L’éruption qui a commencé sur le Pu’uO’o en 1983 se poursuit au sommet du Kilauea et le long de l’East Rift Zone.
La surface du lac de lave dans le cratère de l’Halema’uma’u se situe actuellement à une cinquantaine de mètres sous la lèvre de Overlook Crater et réagit à un épisode de déflation sur le Kilauea. La terrasse du musée Jaggar est l’un des rares points depuis lequel l’Overlook Crater peut être admiré car tous les sentiers à l’intérieur de l’Halema’uma’u sont fermés au public. Des webcams permettent d’observer le lac de lave à cette adresse : http://hvo.wr.usgs.gov/cams/region_kism.php.

Aucun changement significatif n’est survenu dans le cratère du Pu’uO’o au cours des derniers jours.
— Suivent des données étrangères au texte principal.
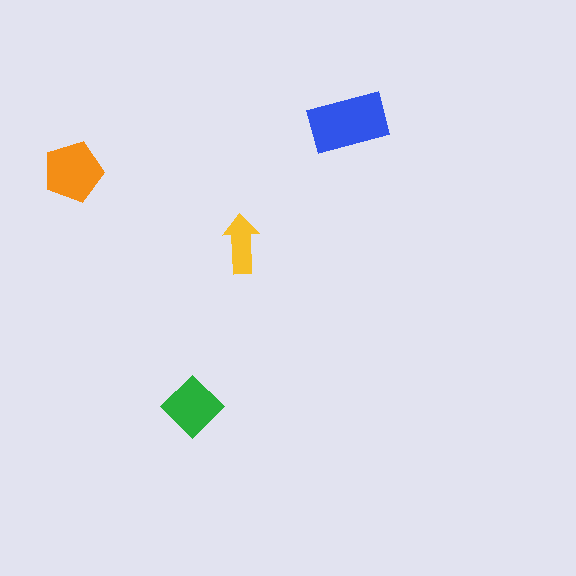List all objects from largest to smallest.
The blue rectangle, the orange pentagon, the green diamond, the yellow arrow.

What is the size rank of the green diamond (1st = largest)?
3rd.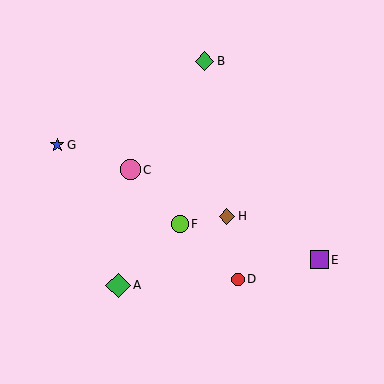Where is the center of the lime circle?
The center of the lime circle is at (180, 224).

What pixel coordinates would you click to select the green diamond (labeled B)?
Click at (205, 61) to select the green diamond B.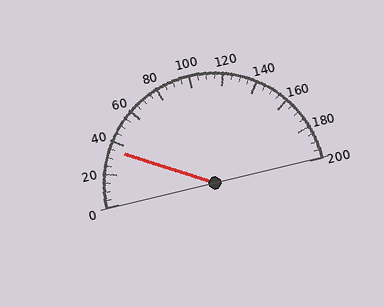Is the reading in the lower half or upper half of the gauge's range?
The reading is in the lower half of the range (0 to 200).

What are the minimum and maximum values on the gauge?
The gauge ranges from 0 to 200.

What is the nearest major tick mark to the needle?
The nearest major tick mark is 40.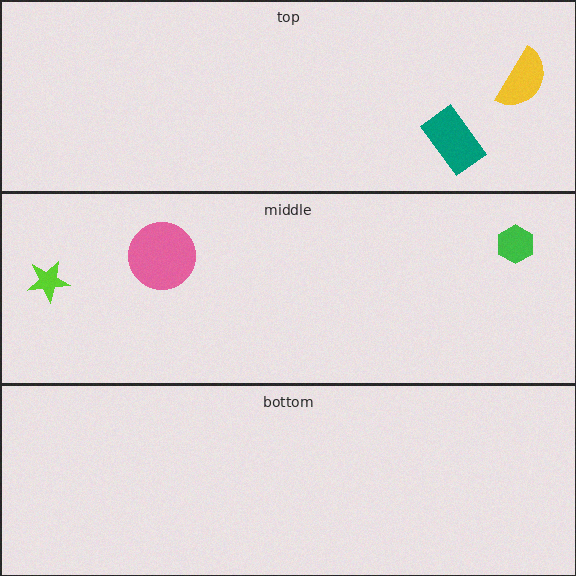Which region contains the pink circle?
The middle region.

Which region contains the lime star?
The middle region.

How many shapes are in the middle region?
3.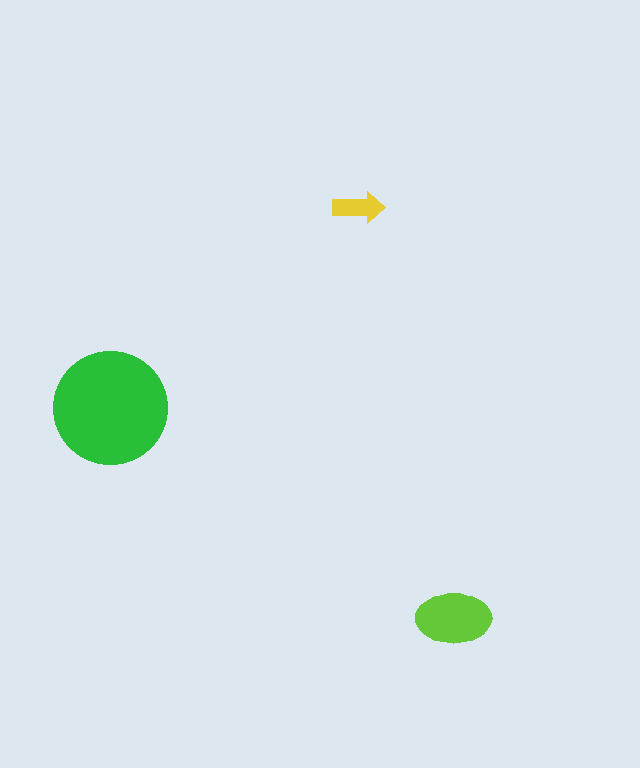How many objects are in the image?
There are 3 objects in the image.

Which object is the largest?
The green circle.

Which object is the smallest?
The yellow arrow.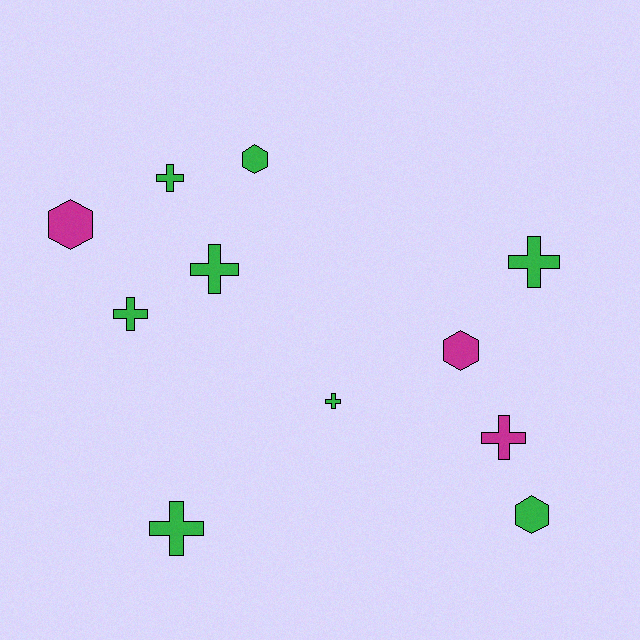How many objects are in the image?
There are 11 objects.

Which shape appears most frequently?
Cross, with 7 objects.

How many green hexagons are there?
There are 2 green hexagons.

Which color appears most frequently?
Green, with 8 objects.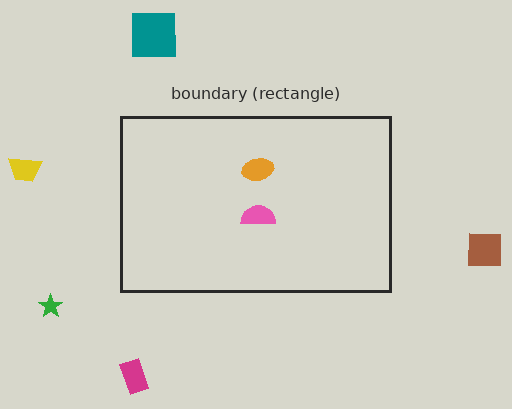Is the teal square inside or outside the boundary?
Outside.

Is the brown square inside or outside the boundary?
Outside.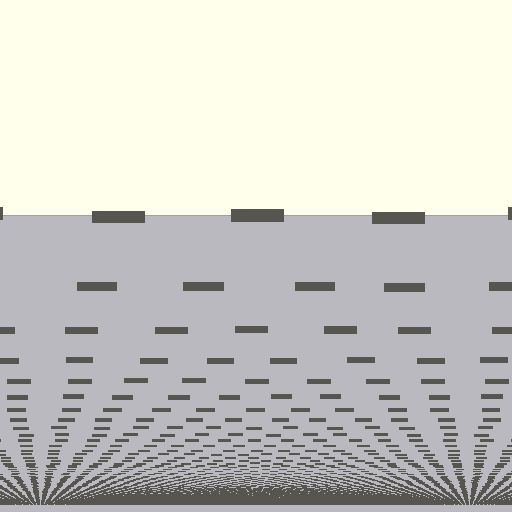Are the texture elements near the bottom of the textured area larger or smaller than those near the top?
Smaller. The gradient is inverted — elements near the bottom are smaller and denser.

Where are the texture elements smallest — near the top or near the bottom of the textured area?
Near the bottom.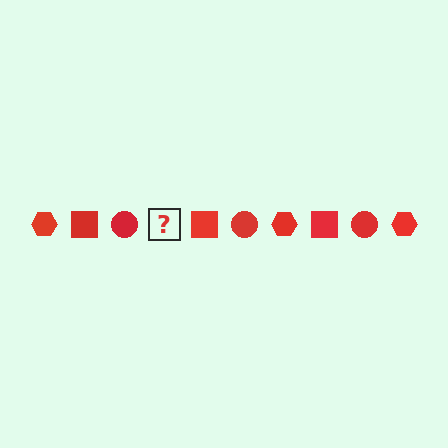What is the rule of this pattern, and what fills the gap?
The rule is that the pattern cycles through hexagon, square, circle shapes in red. The gap should be filled with a red hexagon.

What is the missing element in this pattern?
The missing element is a red hexagon.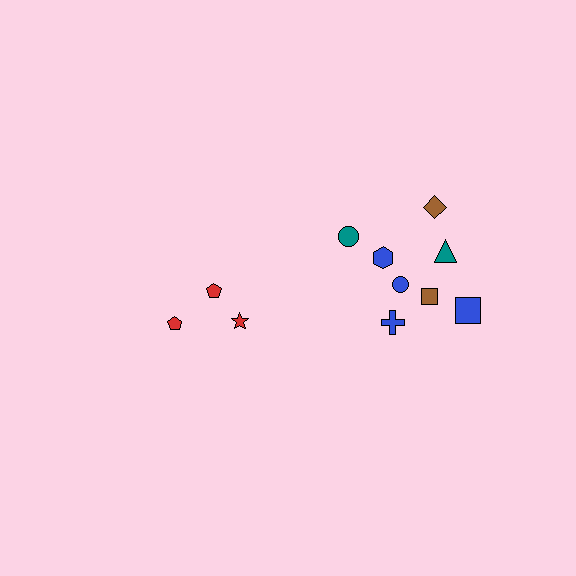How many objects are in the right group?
There are 8 objects.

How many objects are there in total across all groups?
There are 11 objects.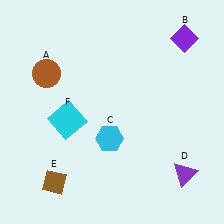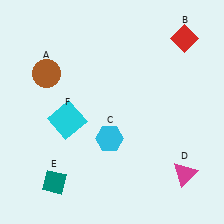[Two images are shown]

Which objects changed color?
B changed from purple to red. D changed from purple to magenta. E changed from brown to teal.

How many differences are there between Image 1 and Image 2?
There are 3 differences between the two images.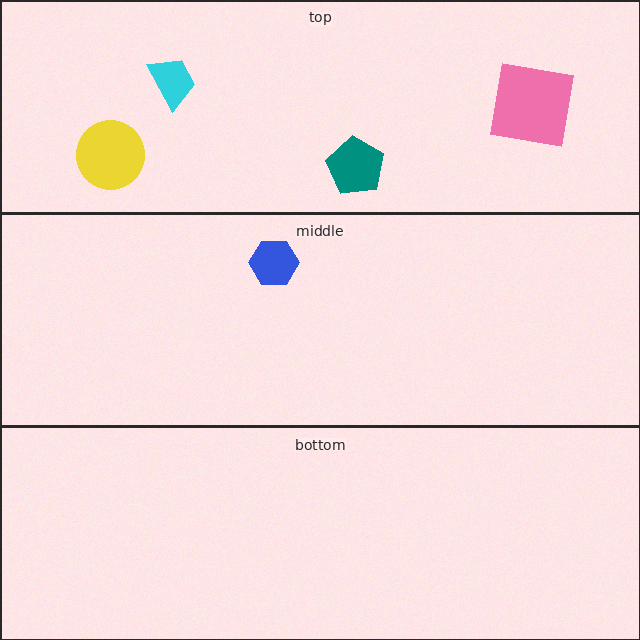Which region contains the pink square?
The top region.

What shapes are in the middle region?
The blue hexagon.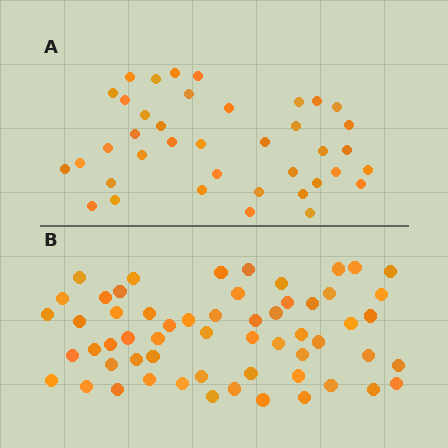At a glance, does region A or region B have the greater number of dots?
Region B (the bottom region) has more dots.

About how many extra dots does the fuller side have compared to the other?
Region B has approximately 20 more dots than region A.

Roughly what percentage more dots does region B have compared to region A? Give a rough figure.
About 50% more.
On observe toujours de l’incandescence émise par plusieurs points à l’intérieur de la bouche et au niveau d’un petit lac de lave dans la partie ouest du cratère. La zone est interdite au public.
La coulée de lave 61g est toujours active. Des coulées éphémères sont observées sur la partie supérieure du champ de lave, sur le pali et dans certaines zones de la plaine côtière. Cette lave ne représente aucun danger pour les zones habitées. Aucun panache de vapeur ne s’échappe en ce moment du site de Kamokuna car aucune coulée de lave n’entre dans l’océan. Les visiteurs peuvent essayer d’atteindre les coulées éphémères sur la plaine côtière. Cependant, ils doivent savoir que la marche peut être longue sur un terrain difficile. Il leur est conseillé de porter des chaussures robustes et d’emporter beaucoup d’eau.
Source: HVO.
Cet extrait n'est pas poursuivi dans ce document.